Zero-Based Compressed Ordinary Object Pointers

When the JVM uses compressed ordinary object pointers (oops) in a 64-bit JVM process, the JVM software sends a request to the operating system to reserve memory for the Java heap starting at virtual address zero. If the operating system supports such a request and can reserve memory for the Java heap at virtual address zero, then zero-based compressed oops are used.

When zero-based compressed oops are used, a 64-bit pointer can be decoded from a 32-bit object offset without including the Java heap base address. For heap sizes less than 4 gigabytes, the JVM software can use a byte offset instead of an object offset and thus also avoid scaling the offset by 8. Encoding a 64-bit address into a 32-bit offset is correspondingly efficient.

For Java heap sizes up to 26 gigabytes, the Solaris, Linux, and Windows operating systems typically can allocate the Java heap at virtual address zero.

Escape Analysis

Escape analysis is a technique by which the Java HotSpot Server Compiler can analyze the scope of a new object's uses and decide whether to allocate the object on the Java heap.

Escape analysis is supported and enabled by default in Java SE 6u23 and later.

The Java HotSpot Server Compiler implements the flow-insensitive escape analysis algorithm described in:

 [Choi99] Jong-Deok Choi, Manish Gupta, Mauricio Seffano,
          Vugranam C. Sreedhar, Sam Midkiff,
          "Escape Analysis for Java", Procedings of ACM SIGPLAN
          OOPSLA  Conference, November 1, 1999

An object's escape state, based on escape analysis, can be one of the following states:

  • GlobalEscape: The object escapes the method and thread. For example, an object stored in a static field, stored in a field of an escaped object, or returned as the result of the current method.
  • ArgEscape: The object is passed as an argument or referenced by an argument but does not globally escape during a call. This state is determined by analyzing the bytecode of the called method.
  • NoEscape: The object is a scalar replaceable object, which means that its allocation could be removed from generated code.

After escape analysis, the server compiler eliminates the scalar replaceable object allocations and the associated locks from generated code. The server compiler also eliminates locks for objects that do not globally escape. It does not replace a heap allocation with a stack allocation for objects that do not globally escape.
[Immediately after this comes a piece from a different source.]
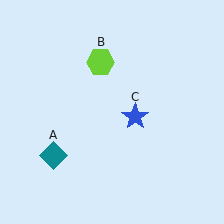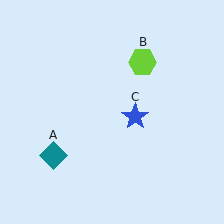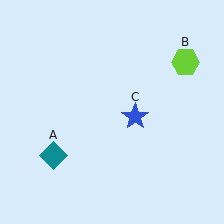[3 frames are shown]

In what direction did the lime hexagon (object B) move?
The lime hexagon (object B) moved right.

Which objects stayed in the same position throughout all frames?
Teal diamond (object A) and blue star (object C) remained stationary.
The following examples describe some scenarios for escape analysis:

  • The server compiler might eliminate certain object allocations. For example, a method makes a defensive copy of an object and returns the copy to the caller.

    public class Person {
      private String name;
      private int age;
      public Person(String personName, int personAge) {
        name = personName;
                    age = personAge;
      }
            
      public Person(Person p) { this(p.getName(), p.getAge()); }
      public int getName() { return name; }
      public int getAge() { return age; }
    }
    
    public class Employee {
      private Person person;
      
            // makes a defensive copy to protect against modifications by caller
            public Person getPerson() { return new Person(person) };
            
            public void printEmployeeDetail(Employee emp) {
              Person person = emp.getPerson();
              // this caller does not modify the object, so defensive copy was unnecessary
                    System.out.println ("Employee's name: " + person.getName() + "; age: "  + person.getAge());     
            }
    }       
            
    

    The method makes a copy to prevent modification of the original object by the caller. If the compiler determines that the getPerson method is being invoked in a loop, then the compiler inlines that method. By using escape analysis, when the compiler determines that the original object is never modified, the compiler can optimize and eliminate the call to make a copy.

  • The server compiler might eliminate synchronization blocks (lock elision) if it determines that an object is thread local. For example, methods of classes such as StringBuffer and Vector are synchronized because they can be accessed by different threads. However, in most scenarios, they are used in a thread local manner. In cases where the usage is thread local, the compiler can optimize and remove the synchronization blocks.